Two sizes: (3 1/2″ closed: $35)(4 1/2″ closed: $40)

Bolo Ties

I made a number of bolo ties from antique 19th century belt buckles from Bolivia. They are probably coin silver and definitely one of a kind. I doubt I’ll find any more. I braided the ties from a beautiful brown kangaroo leather with knotted ends. I never had much interest in bolo ties until I made these, now I wear mine everywhere. I have just two left. Ca.2 1/2″ high. ($80)

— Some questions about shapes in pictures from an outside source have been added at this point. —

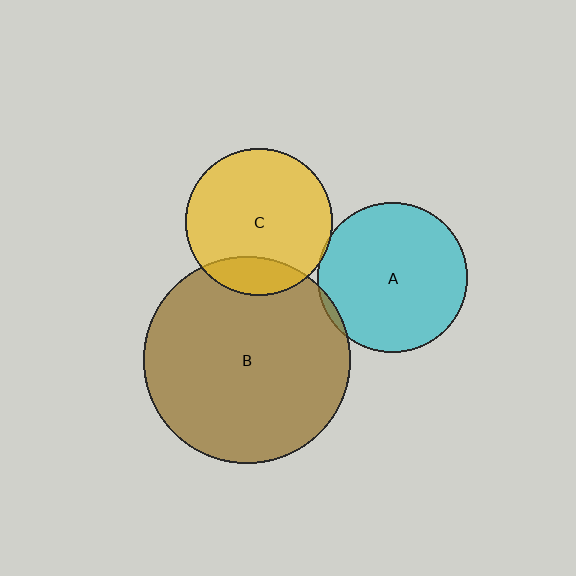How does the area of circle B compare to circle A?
Approximately 1.9 times.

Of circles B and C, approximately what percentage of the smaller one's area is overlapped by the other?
Approximately 15%.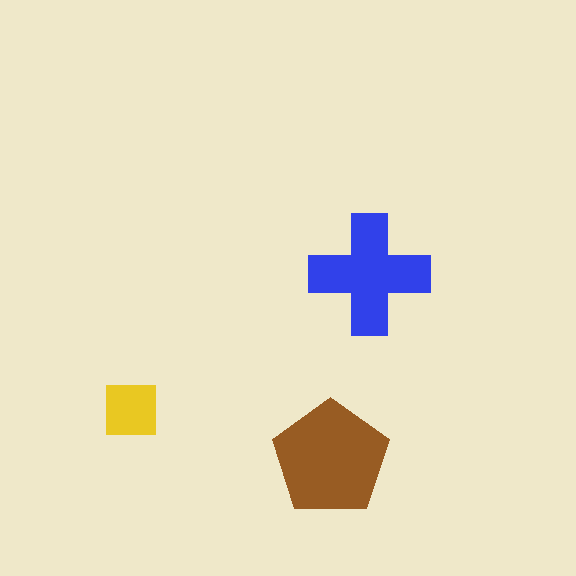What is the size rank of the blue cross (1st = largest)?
2nd.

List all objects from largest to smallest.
The brown pentagon, the blue cross, the yellow square.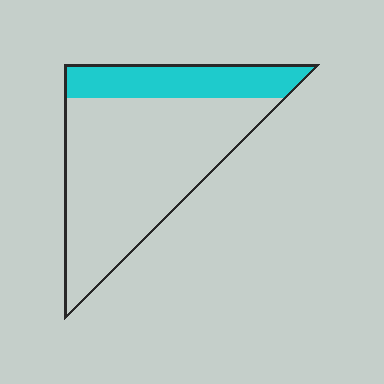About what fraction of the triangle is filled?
About one quarter (1/4).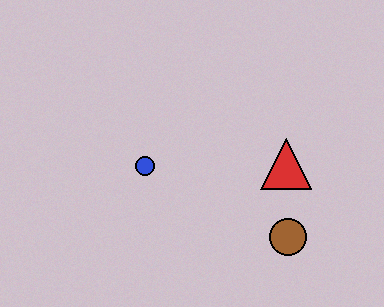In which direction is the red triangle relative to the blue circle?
The red triangle is to the right of the blue circle.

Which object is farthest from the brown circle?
The blue circle is farthest from the brown circle.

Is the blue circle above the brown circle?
Yes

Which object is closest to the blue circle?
The red triangle is closest to the blue circle.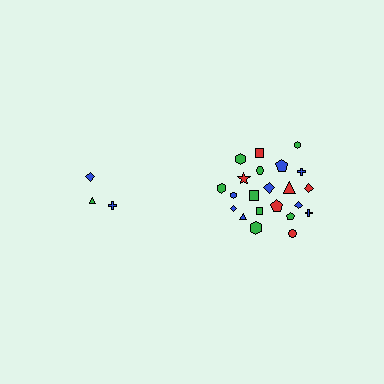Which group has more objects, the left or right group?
The right group.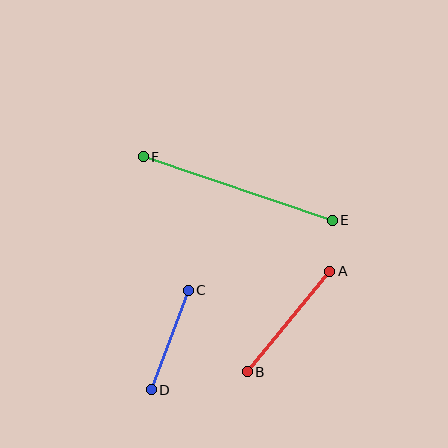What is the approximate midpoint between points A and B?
The midpoint is at approximately (288, 322) pixels.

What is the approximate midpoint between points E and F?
The midpoint is at approximately (238, 188) pixels.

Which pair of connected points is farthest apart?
Points E and F are farthest apart.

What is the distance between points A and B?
The distance is approximately 130 pixels.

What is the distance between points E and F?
The distance is approximately 200 pixels.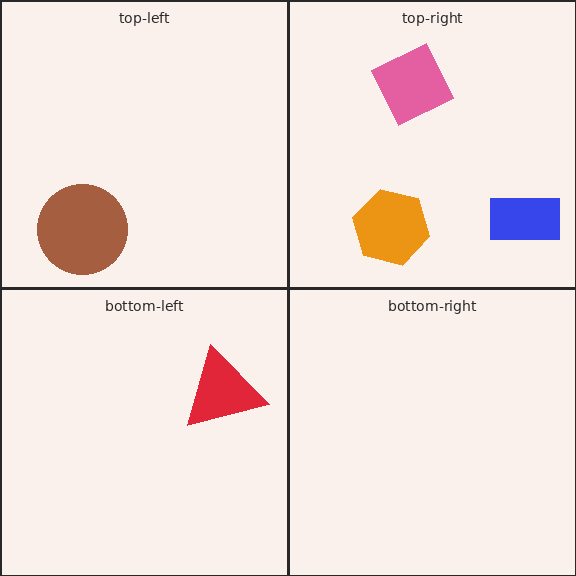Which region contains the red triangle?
The bottom-left region.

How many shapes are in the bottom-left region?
1.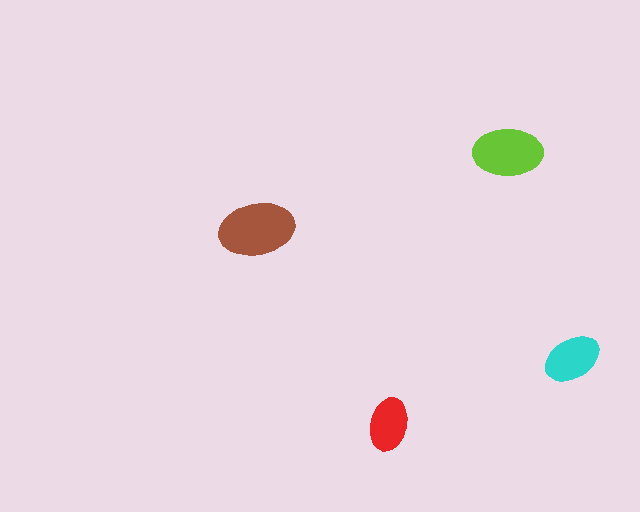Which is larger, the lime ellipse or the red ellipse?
The lime one.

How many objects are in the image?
There are 4 objects in the image.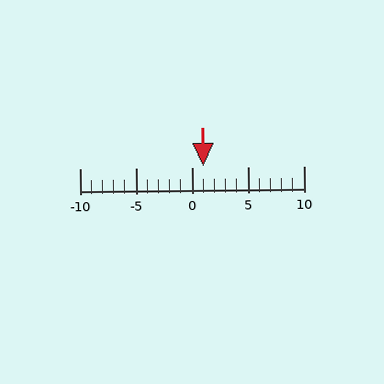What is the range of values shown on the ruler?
The ruler shows values from -10 to 10.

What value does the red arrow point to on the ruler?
The red arrow points to approximately 1.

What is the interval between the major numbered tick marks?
The major tick marks are spaced 5 units apart.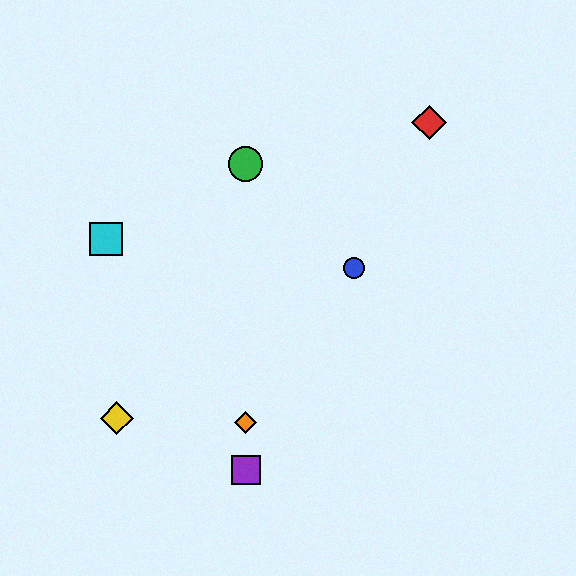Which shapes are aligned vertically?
The green circle, the purple square, the orange diamond are aligned vertically.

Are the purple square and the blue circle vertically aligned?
No, the purple square is at x≈246 and the blue circle is at x≈354.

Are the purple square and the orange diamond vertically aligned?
Yes, both are at x≈246.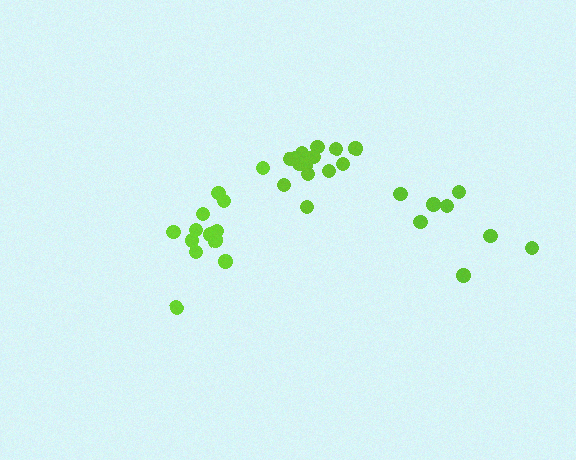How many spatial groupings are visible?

I make gourd banjers in several styles, all based on my understanding of the earliest integration of African ideas with European techniques. None is patterned after a known instrument but all are within the range of possibilities of the late 18th, early 19th century. Each instrument is unique, taking into account the individual gourd and piece of wood used for the neck. There is no fingerboard. Each gourd is burned with a traditional West African calabash design. ($450-500).